I started dancing when I was 6 – it was a birthday present from my parents, which turned out to be a super expensive present as they were still paying for it until I was 18! I started with Ballet, Tap, Modern and Jazz and also did a bit of National Dancing and Freestyle, before I discovered Contemporary when I was around 14. I joined the DanceEast Centre of Advanced training until I was 18 and then got a place at the Northern School of Contemporary Dance here in Leeds. After graduating in 2016, I started an apprenticeship with the Danish company Black Box Dance Company, who offered me a contract to stay after my apprenticeship ended. I spent two years touring and performing internationally, gaining my Masters in my time off, before deciding that I wanted to go freelance at the end of 2018. Over the past ten years or so, I’ve worked with choreographers such as Hofesh Shechter, Joss Arnott, James Cousins and Tina Tapgaard, amongst others. Recently, I have been working here at DSL, teaching across Leeds and the UK and working with dance companies such as Unit, That Ribeiro Company and Frontline Dance, as well as starting to experiment with my own choreographic practice.
What’s your favourite style?
I love Contemporary the most, it has so much freedom and potential to inhabit and steal from other styles. Many people assume Contemporary is the same as Lyrical – which indeed it can be, but it’s also so much more. Drawing on Theatre, African dance, Ballet, bits of Jazz and breakdancing – it’s such a diverse style that I still feel is under appreciated. I do also love Tap and Jazz, and have really relished the chance to get back into these styles over the last year. If I could sing I would definitely be a Musical Theatre kid!
If you weren’t a dancer what would you be?

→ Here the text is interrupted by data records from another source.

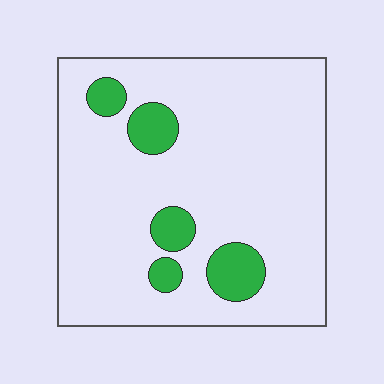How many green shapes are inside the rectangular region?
5.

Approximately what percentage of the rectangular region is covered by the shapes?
Approximately 10%.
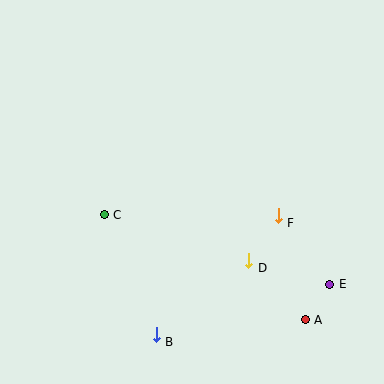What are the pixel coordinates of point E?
Point E is at (330, 284).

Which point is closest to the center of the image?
Point C at (104, 215) is closest to the center.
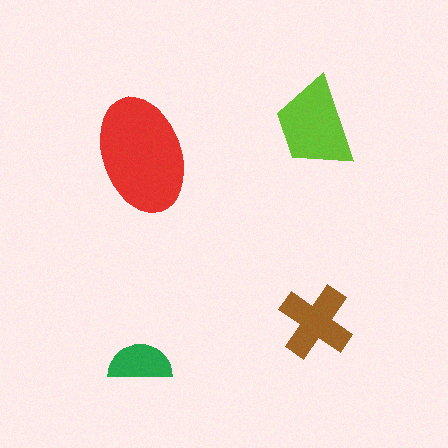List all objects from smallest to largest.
The green semicircle, the brown cross, the lime trapezoid, the red ellipse.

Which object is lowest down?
The green semicircle is bottommost.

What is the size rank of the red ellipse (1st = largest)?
1st.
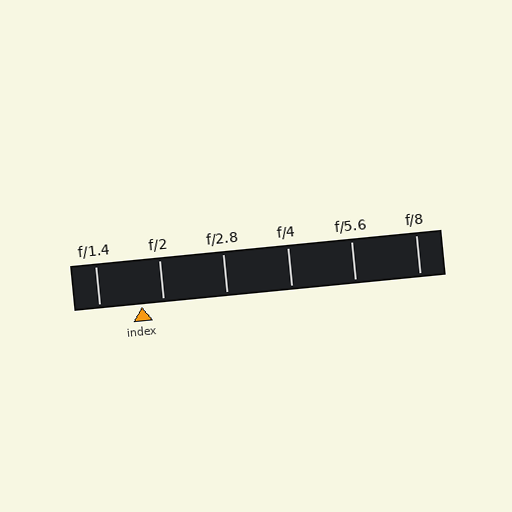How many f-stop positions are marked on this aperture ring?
There are 6 f-stop positions marked.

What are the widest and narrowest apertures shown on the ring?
The widest aperture shown is f/1.4 and the narrowest is f/8.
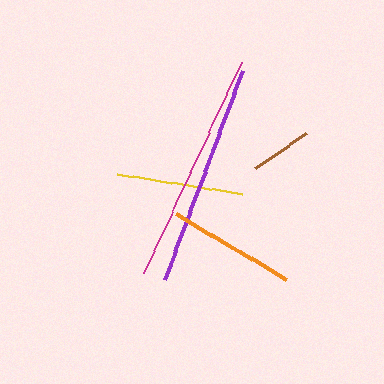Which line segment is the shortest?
The brown line is the shortest at approximately 61 pixels.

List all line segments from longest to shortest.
From longest to shortest: magenta and purple (about equal), orange and yellow (about equal), brown.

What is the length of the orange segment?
The orange segment is approximately 129 pixels long.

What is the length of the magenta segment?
The magenta segment is approximately 233 pixels long.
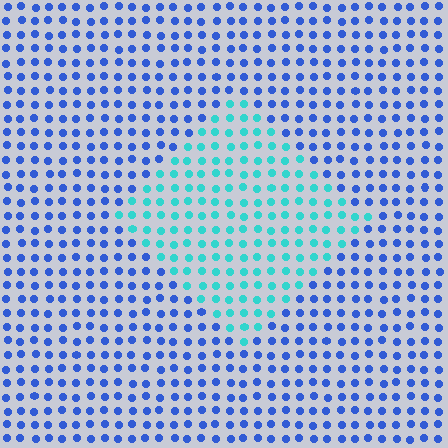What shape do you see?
I see a diamond.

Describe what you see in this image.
The image is filled with small blue elements in a uniform arrangement. A diamond-shaped region is visible where the elements are tinted to a slightly different hue, forming a subtle color boundary.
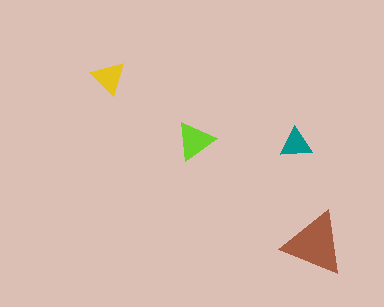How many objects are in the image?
There are 4 objects in the image.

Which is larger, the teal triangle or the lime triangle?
The lime one.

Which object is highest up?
The yellow triangle is topmost.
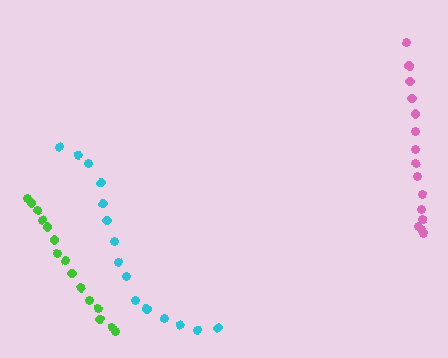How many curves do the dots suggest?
There are 3 distinct paths.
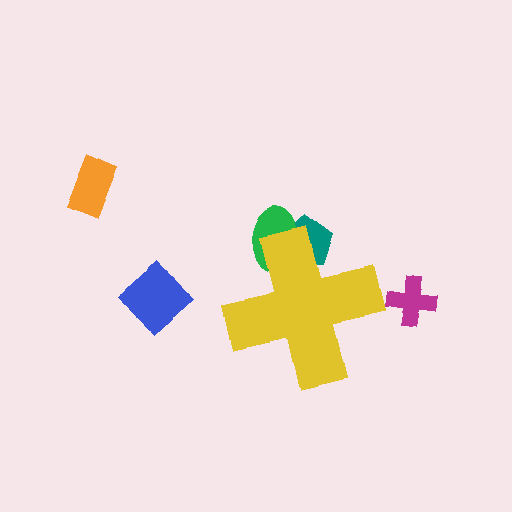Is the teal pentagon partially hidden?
Yes, the teal pentagon is partially hidden behind the yellow cross.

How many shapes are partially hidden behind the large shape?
2 shapes are partially hidden.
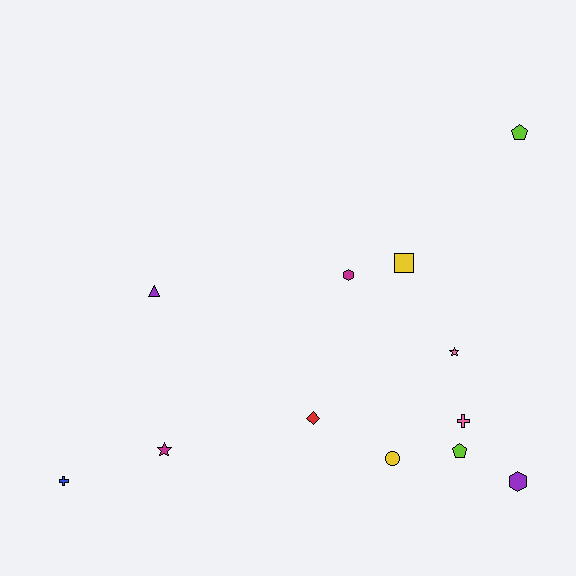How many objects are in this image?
There are 12 objects.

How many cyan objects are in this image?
There are no cyan objects.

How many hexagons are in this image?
There are 2 hexagons.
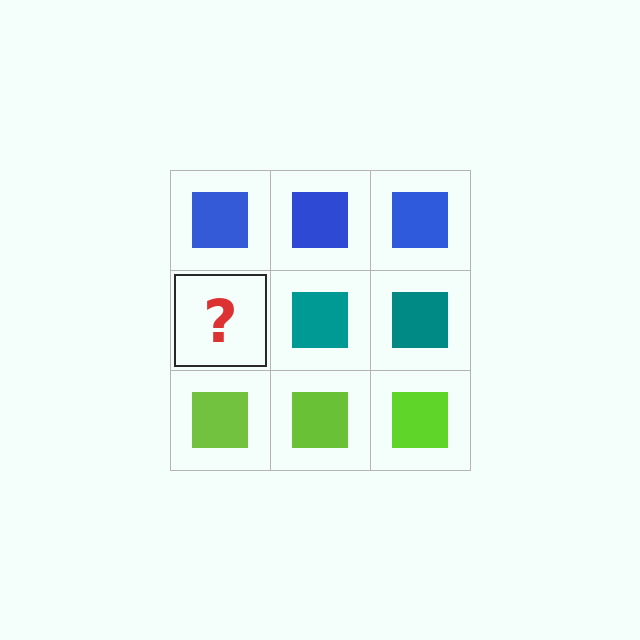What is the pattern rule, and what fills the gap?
The rule is that each row has a consistent color. The gap should be filled with a teal square.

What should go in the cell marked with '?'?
The missing cell should contain a teal square.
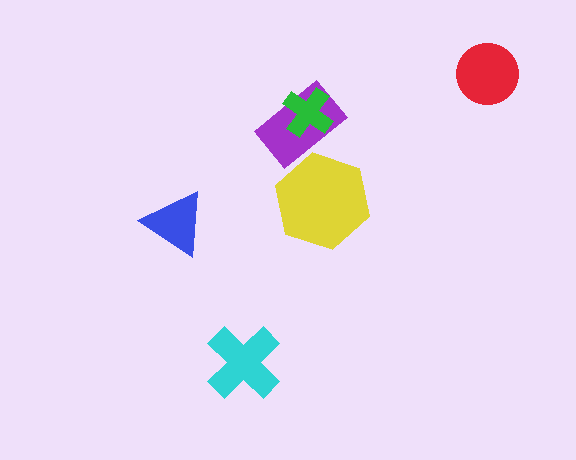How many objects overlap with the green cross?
1 object overlaps with the green cross.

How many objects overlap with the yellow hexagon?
0 objects overlap with the yellow hexagon.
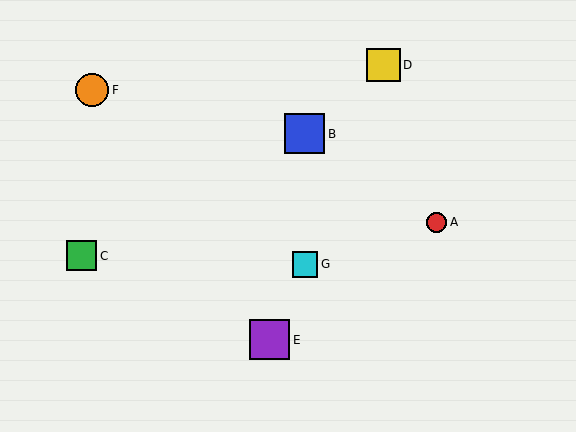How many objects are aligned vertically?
2 objects (B, G) are aligned vertically.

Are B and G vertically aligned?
Yes, both are at x≈305.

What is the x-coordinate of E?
Object E is at x≈270.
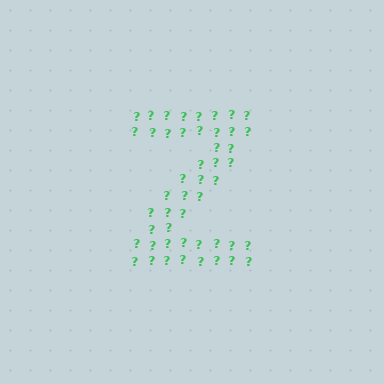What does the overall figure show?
The overall figure shows the letter Z.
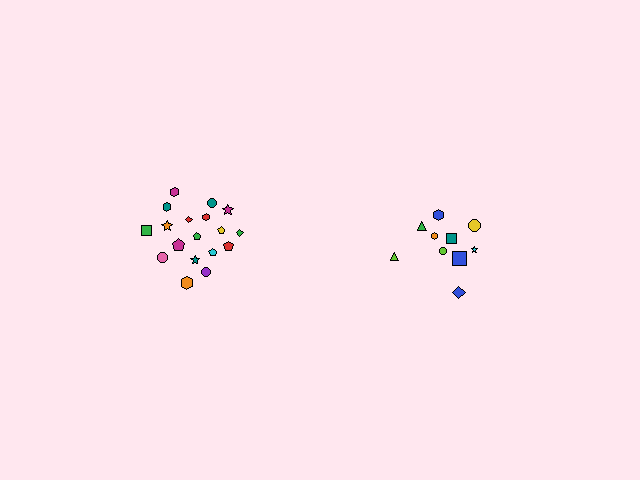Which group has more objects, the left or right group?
The left group.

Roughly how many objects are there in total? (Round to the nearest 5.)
Roughly 30 objects in total.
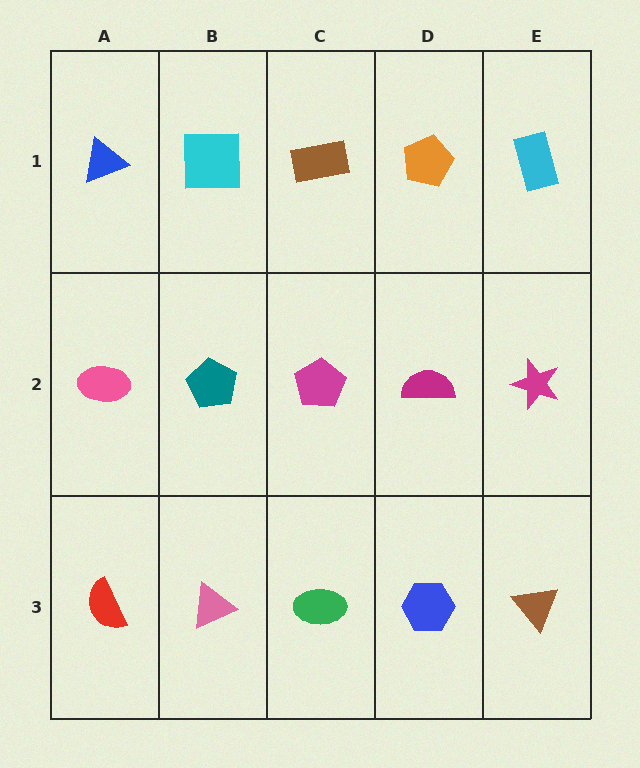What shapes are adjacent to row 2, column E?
A cyan rectangle (row 1, column E), a brown triangle (row 3, column E), a magenta semicircle (row 2, column D).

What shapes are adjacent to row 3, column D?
A magenta semicircle (row 2, column D), a green ellipse (row 3, column C), a brown triangle (row 3, column E).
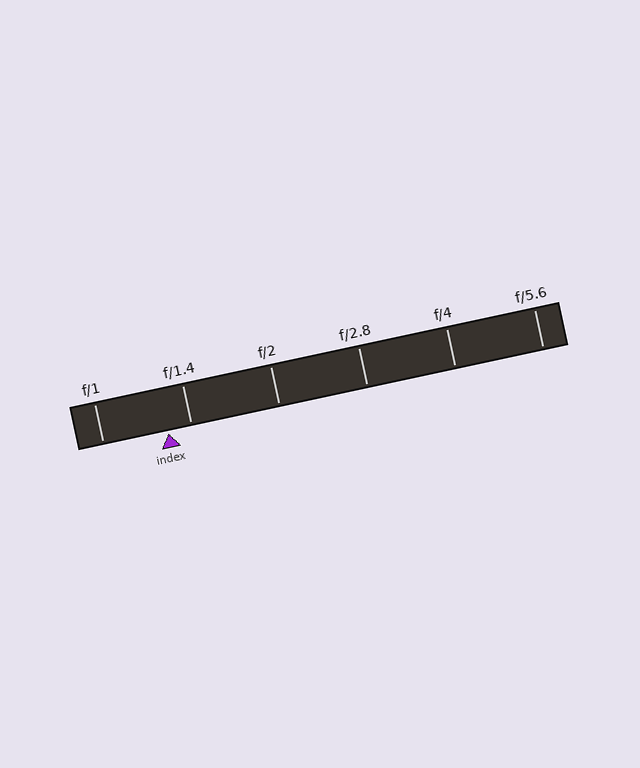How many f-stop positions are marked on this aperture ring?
There are 6 f-stop positions marked.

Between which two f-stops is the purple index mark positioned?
The index mark is between f/1 and f/1.4.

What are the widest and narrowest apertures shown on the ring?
The widest aperture shown is f/1 and the narrowest is f/5.6.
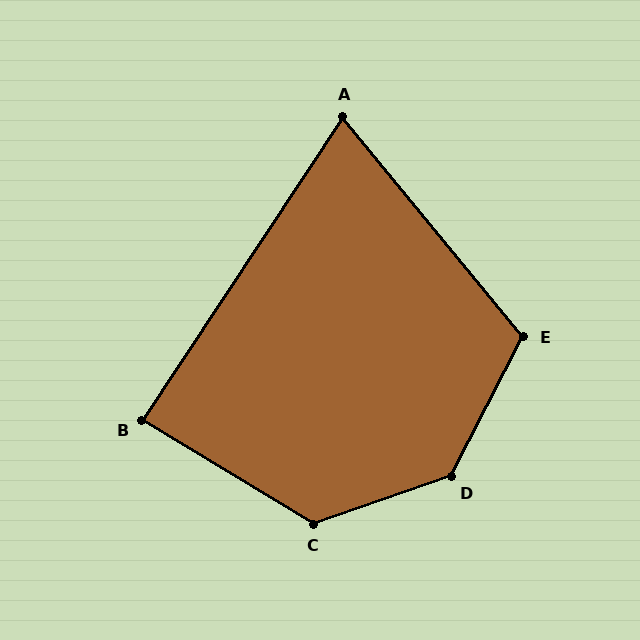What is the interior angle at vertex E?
Approximately 113 degrees (obtuse).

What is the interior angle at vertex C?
Approximately 130 degrees (obtuse).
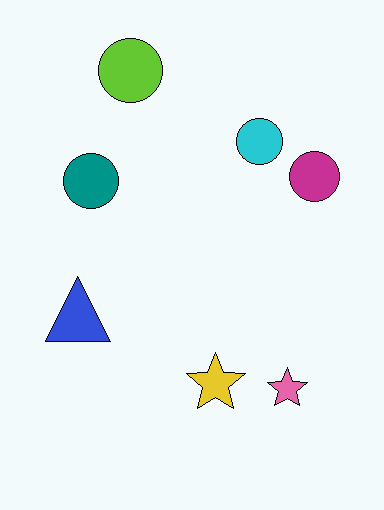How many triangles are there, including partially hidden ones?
There is 1 triangle.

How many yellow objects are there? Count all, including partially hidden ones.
There is 1 yellow object.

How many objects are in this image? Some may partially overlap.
There are 7 objects.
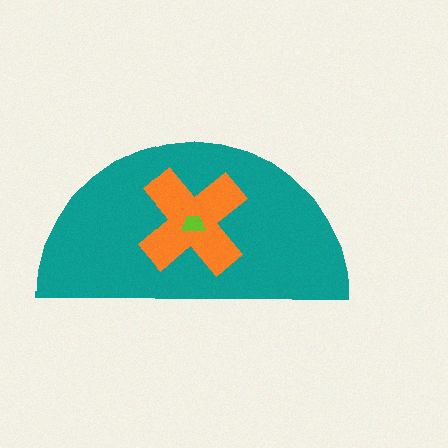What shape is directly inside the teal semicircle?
The orange cross.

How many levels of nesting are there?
3.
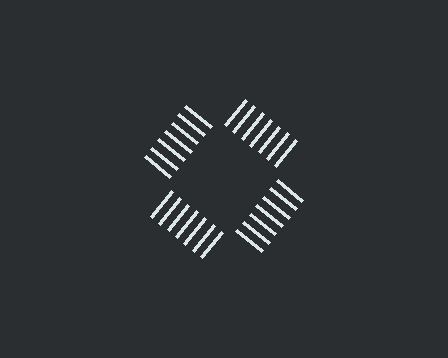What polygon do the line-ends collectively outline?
An illusory square — the line segments terminate on its edges but no continuous stroke is drawn.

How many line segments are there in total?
28 — 7 along each of the 4 edges.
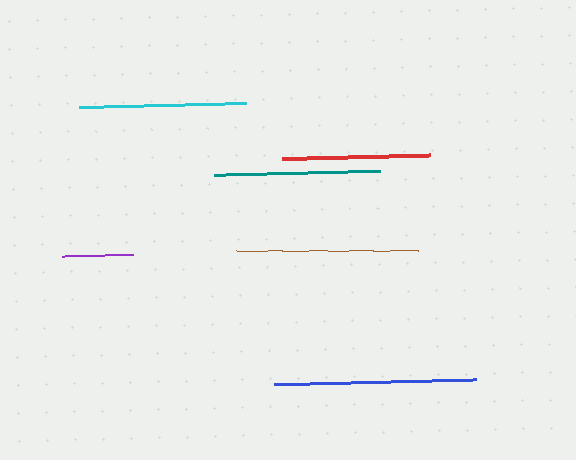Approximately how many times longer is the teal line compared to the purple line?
The teal line is approximately 2.3 times the length of the purple line.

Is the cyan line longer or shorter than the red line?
The cyan line is longer than the red line.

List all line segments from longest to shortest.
From longest to shortest: blue, brown, cyan and teal (about equal), red, purple.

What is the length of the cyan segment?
The cyan segment is approximately 167 pixels long.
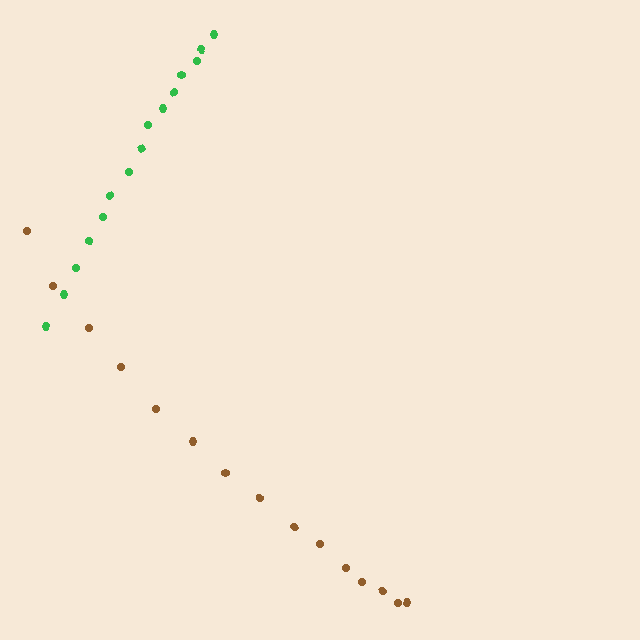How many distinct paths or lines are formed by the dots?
There are 2 distinct paths.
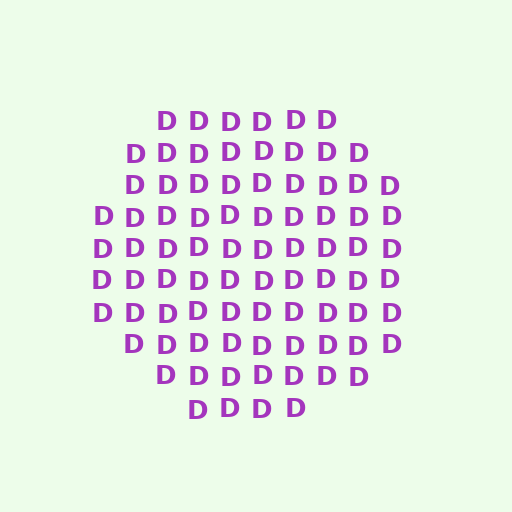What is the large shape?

Before I discovered Contemporary at 14, I had kind of written off being a dancer. I wanted to do Ballet, but didn’t pursue it and left it too late to do anything about it. My grand plan was to apply to Oxford and study English and History of Art, then head into Journalism of some sort. My dad always told me that they recruited spies from Oxbridge and I think I loved the idea of that, as well as sitting for hours reading and writing a novel. I guess there’s still time for that when my body decides it doesn’t want to dance anymore although I think I’ve missed the boat on my espionage career. I also really love my job here at DSL and working more behind the scenes in the arts – it’s definitely a path I want to develop as time goes on when I take a step back from performing.